On a practical level, this is extremely difficult to change in a marriage. I'm attempting to reclaim my role as a husband, spiritual leader, provider, protector. There is an innate resistance on the part of the woman to allow this to happen, never mind the emotional habits I need to change inside myself that have contributed to this over the many years I've been married. I'm doing this for me and for her, even though she does not see this. The virtues of courage, truthfulness and patience are what's needed.

2 weeks ago | 5

@aisforapple2494

Why do you think "coming of age" stories are so prominent? Depending on the culture, there's some "rites of passage" one must complete before being considered a man.

2 weeks ago | 2

@AWolfNamedRemus

There are more fake plastic flamingos in the world than real ones. The same is true of men.

2 weeks ago | 24

@palehandgame

Manhood is the understanding of the state of being a man in the given context of life. It is all about taking the proper actions and adopting the appropriate behaviors and practices in regard to that understanding. That is all.

2 weeks ago | 0

@FrauenarztpraxisDrSiewe

This strive for independence now even explored as independent manhood is ludicrous especially with the knowledge that a societal definition and weaving of manhood is a fraternal issue that is meant to pave the way for dependence and interdependence in the group.

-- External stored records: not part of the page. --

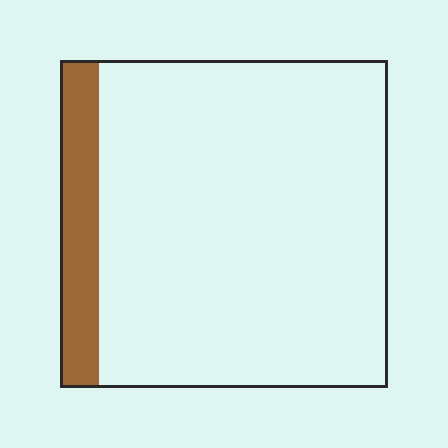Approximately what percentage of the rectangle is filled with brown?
Approximately 10%.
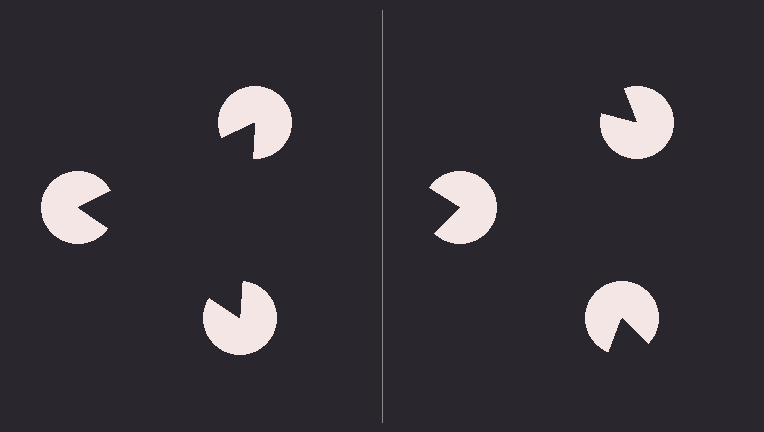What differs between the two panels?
The pac-man discs are positioned identically on both sides; only the wedge orientations differ. On the left they align to a triangle; on the right they are misaligned.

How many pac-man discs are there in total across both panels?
6 — 3 on each side.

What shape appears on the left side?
An illusory triangle.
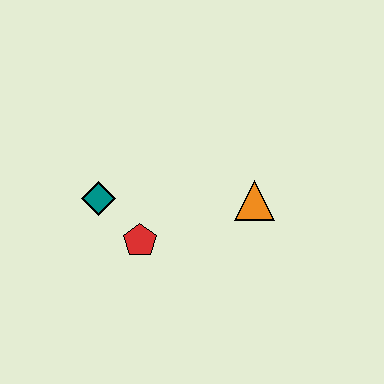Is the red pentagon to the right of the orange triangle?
No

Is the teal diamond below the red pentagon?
No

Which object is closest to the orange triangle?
The red pentagon is closest to the orange triangle.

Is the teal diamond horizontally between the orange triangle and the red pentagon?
No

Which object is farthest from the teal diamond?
The orange triangle is farthest from the teal diamond.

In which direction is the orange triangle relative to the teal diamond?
The orange triangle is to the right of the teal diamond.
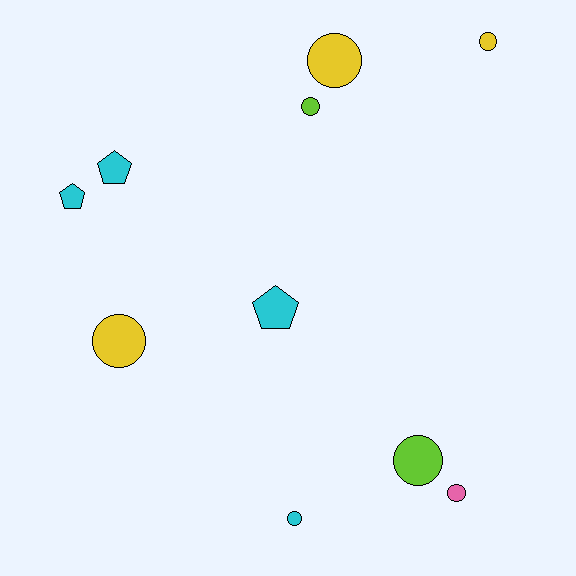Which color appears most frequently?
Cyan, with 4 objects.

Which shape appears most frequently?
Circle, with 7 objects.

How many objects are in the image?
There are 10 objects.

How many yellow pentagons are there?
There are no yellow pentagons.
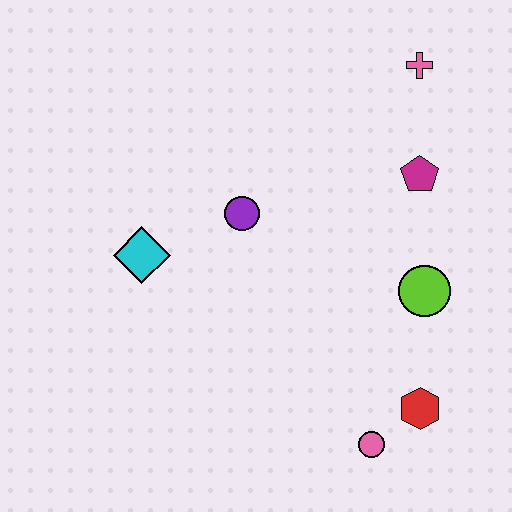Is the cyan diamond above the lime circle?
Yes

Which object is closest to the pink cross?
The magenta pentagon is closest to the pink cross.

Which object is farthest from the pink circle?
The pink cross is farthest from the pink circle.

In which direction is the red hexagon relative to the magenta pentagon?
The red hexagon is below the magenta pentagon.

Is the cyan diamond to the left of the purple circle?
Yes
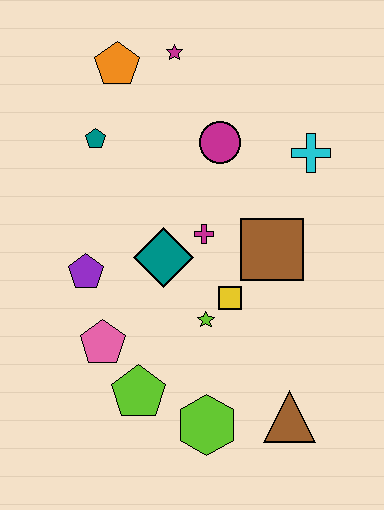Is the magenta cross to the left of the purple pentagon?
No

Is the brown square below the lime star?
No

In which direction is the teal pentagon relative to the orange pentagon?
The teal pentagon is below the orange pentagon.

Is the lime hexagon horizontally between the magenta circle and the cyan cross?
No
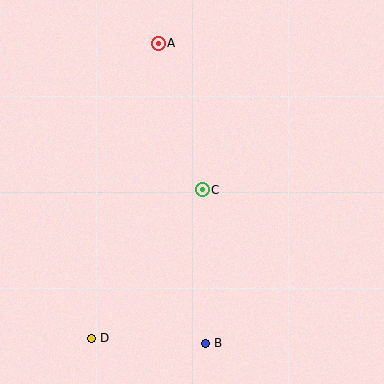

Striving for a personal independent manhood is flowery but doesn’t serve any community.

2 weeks ago | 1

@BigPoppieSeed

I will never grow up. I have the same mindset as I did when I left my abusive home at age 14... Now I am 60.

2 weeks ago (edited) | 0

@tunebeat3809

There are guys in my workplace at the puzza shop who act more like kids than genuine men, which is depressing if you think about it.

2 weeks ago | 1

@httr94

I am a Puer Aeternus and fear I always will be.